Learn about PCB tooling holes.
Find out what’s the right size for PCB tooling holes.
Figure out where to place PCB tooling holes in a design.
My photography skills, or the lack thereof, often invite their fair share of criticism. While I know about the “rule of thirds” in composing a photograph, something happens in that last split second before I press the button where I just can’t seem to maintain the desired camera angle. The result is always either a blurry picture or a composition that just looks “off” even though I could have sworn I was holding the camera higher. At least, that’s what happened until I invested in a tripod. Once I bought a tripod, I was finally able to keep the camera still and nail each angle with precision.
Fixing anyone’s awkward photography skills with a tripod is easy. However, correctly aligning a PCB design is a bit trickier. If you fail to include PCB tooling holes to ensure alignment in your design, you could be in for an earful from the PCB fabricator or assembler. Worse, you may need to rework and produce a whole new batch. To understand how to prevent these potential issues, let’s take a closer look at PCB tooling holes.
What Are PCB Tooling Holes?
PCB tooling holes ensure alignment accuracy in manufacturing
If you’ve ever visited a PCB production facility, you’ll find that it’s filled with machines for the entire manufacturing flow. These machines turn a PCB manufacturing file into a physical PCB, and later, populate it with components. Precision is key to ensure that the final product is free from issues—PCB tooling holes design plays an important role in this.
PCB tooling holes, or mounting holes, are circular openings made at the edge of a PCB. Tooling holes are non-plated, and they are used by machines to hold the PCB down for alignment. During the fabrication process, it’s imperative that the PCB be kept still and properly aligned for drilling. If the PCB is not kept still, it will be impossible to deliver precisely-drilled holes.

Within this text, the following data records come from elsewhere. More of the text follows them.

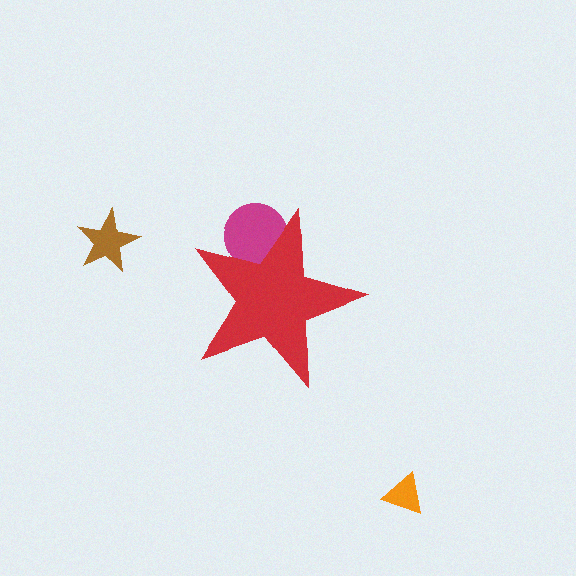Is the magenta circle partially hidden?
Yes, the magenta circle is partially hidden behind the red star.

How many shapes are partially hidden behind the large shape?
1 shape is partially hidden.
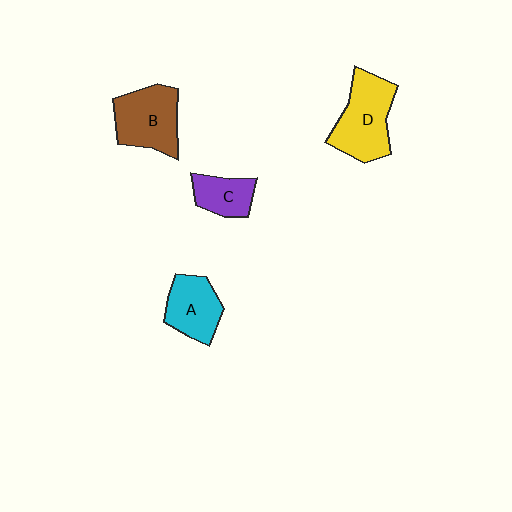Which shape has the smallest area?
Shape C (purple).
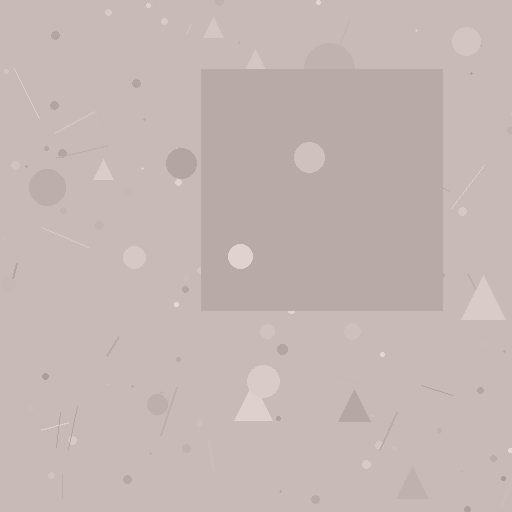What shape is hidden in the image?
A square is hidden in the image.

When the fabricated PCB is sent for assembly, the tooling holes will be needed again if there are SMD components in the design. The machines will use the tooling holes for stencil alignment when applying solder paste and placing SMD components with the pick-and-place machines.
It is important to note that PCB tooling holes should not be confused with fiducial markers. Fiducial markers are pads that are created on the PCB to provide a reference for optical pick-and-place machines. However, both are equally important when designing a PCB with SMD components.
PCB Tooling Holes Design
What’s the Right Size for PCB Tooling Holes?

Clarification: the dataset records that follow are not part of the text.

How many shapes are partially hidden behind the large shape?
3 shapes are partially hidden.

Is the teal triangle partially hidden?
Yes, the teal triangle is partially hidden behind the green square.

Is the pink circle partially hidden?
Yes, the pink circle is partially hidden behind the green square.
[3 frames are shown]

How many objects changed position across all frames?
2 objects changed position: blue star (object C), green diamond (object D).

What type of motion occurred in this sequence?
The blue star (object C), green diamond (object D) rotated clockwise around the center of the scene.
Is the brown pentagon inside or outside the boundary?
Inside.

Common drill sizes are acceptable for PCB tooling holes
Usually, common sizes like 1mm, 1.5mm, and 2mm are acceptable tooling hole sizes for most manufacturers. If you’re unsure, make sure to consult with your PCB manufacturer. For uniformity, you’ll want to stick with a common size for all tooling holes on a PCB.

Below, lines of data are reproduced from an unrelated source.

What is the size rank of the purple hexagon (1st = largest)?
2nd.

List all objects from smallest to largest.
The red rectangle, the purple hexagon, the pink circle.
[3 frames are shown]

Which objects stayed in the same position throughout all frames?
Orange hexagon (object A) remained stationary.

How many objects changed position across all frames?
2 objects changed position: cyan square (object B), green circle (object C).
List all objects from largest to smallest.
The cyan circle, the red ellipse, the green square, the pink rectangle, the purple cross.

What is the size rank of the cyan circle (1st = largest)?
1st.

Besides size, you’ll also need to ensure that the PCB tooling hole isn’t plated. A non-plated hole is better in terms of accuracy compared to a plated one. Also, ensure that there is a solder mask expansion that slightly extends over the hole.
Where Should You Place PCB Tooling Holes?
Place PCB tooling holes on a tooling strip to save space
Now here’s the tricky part: The textbook advice on PCB tooling hole placement is to have them at the edge of the board. Having the holes at the edge of the board ensures stability, as long as the center of gravity is covered by the perimeter of the tooling holes. There should also be a clearance between the tooling hole and adjacent traces or components.
However, the demand for smaller-sized PCBs is greater than ever. Even an additional four tooling holes can take up precious space for a compact PCB. Thankfully, there are no rules stating that the tooling holes need to be part of the actual design. You can have both the tooling holes and space for a compact design by adding tooling strips on the PCB. A tooling strip is an extension that is V-scored to the main PCB. It can be depanelized after production is complete.
Instead of squeezing your design around the PCB tooling holes, you can place the holes on the tooling strip. The additional cost of V-scoring is not significant compared to freeing up precious PCB spaces from the tooling holes and might be an addition worth considering.